A video shows a 43-year-old white woman named Jeanette K. Grode vandalizing a Portland, Oregon park monument commemorating York, who was the only Black member of the Lewis and Clark Corps of Discovery which explored the western part of the country in the early 1800s. The Portland Police Bureau (PPB) charged Grode with vandalism but didn’t arrest her.
The video shows Grode speaking to others after spray painting purple paint onto the sides of the monument. A man recording her sarcastically says, “Way to be part of the solution. Good job.”
Grode responds, “Yeah, my name is Jeanette K. Grode. I’ll pay for damages if you want me to. F*ck all of you. I’ve been prejudiced against Black people and Hispanic people, and everybody has been. I’m sure you’ve been prejudiced against people as well.”
“I don’t give a f*ck,” Grode continued. “Do whatever the f*ck you want. This is a lack of unity, not to replace a white man with a f*cking Black man. That is not f*cking unity. Yeah, go ahead shake your heads. I wrote the white privilege book or whatever the f*ck else you want for your unity spiritual center.”

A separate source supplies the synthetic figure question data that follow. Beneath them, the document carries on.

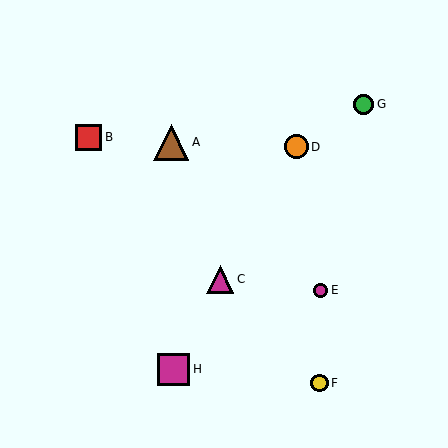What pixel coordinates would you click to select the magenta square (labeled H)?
Click at (173, 369) to select the magenta square H.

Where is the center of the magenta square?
The center of the magenta square is at (173, 369).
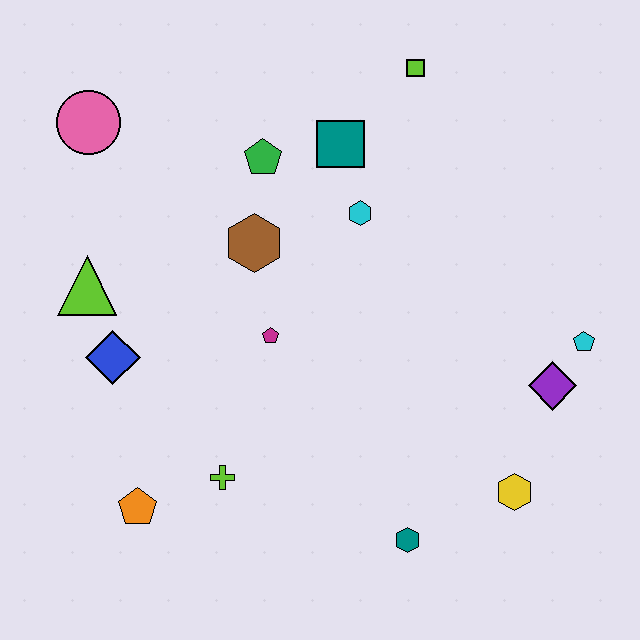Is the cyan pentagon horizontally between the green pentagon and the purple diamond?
No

Grode has since been charged with criminal mischief, abuse of venerated objects, the unlawful applying of graffiti and vandalism. Police didn’t jail her “due to booking restrictions,” the PPB said in a Thursday statement.
Grode’s comments reflect the monument’s recent history following several months of racial justice protests that put the city in national headlines.
In October 2020, local racial justice activists pulled down the previous statue of Harvey Scott. Scott was a white 19th-century conservative newspaper editor who used his publication to oppose social reforms, including women’s right to vote.
The monument to York, located at the top of Mount Tabor Park in the city’s east-central region, was erected by an anonymous artist on March 1, 2021.
York had been enslaved by the father of famed explorer William Clark. After Clark’s father died, he left York to Clark in his will. Clark took York on his famed expedition as a slave.
During their travels, Clark demanded that York use his appearance to intimidate the Native Americans, according to the history and culture magazine Smithsonian. However, one historic account from a member of the Nez Perce tribe said that York convinced the tribe not to kill Clark’s entire group.
Clark refused to free York after the expedition ended. Instead, Clark sold York to a Kentucky farmer known for abusing his laborers. York was eventually freed sometime between 1811 and 1815. He died of cholera in 1832, according to PBS.
Portland City Commissioner Carmen Rubio said that, despite being installed without city permission, the bust of York would stay “for the foreseeable future.” The former statue of Scott has been placed in storage as city officials decide on its future.
Newsweek contacted the PPB for comment.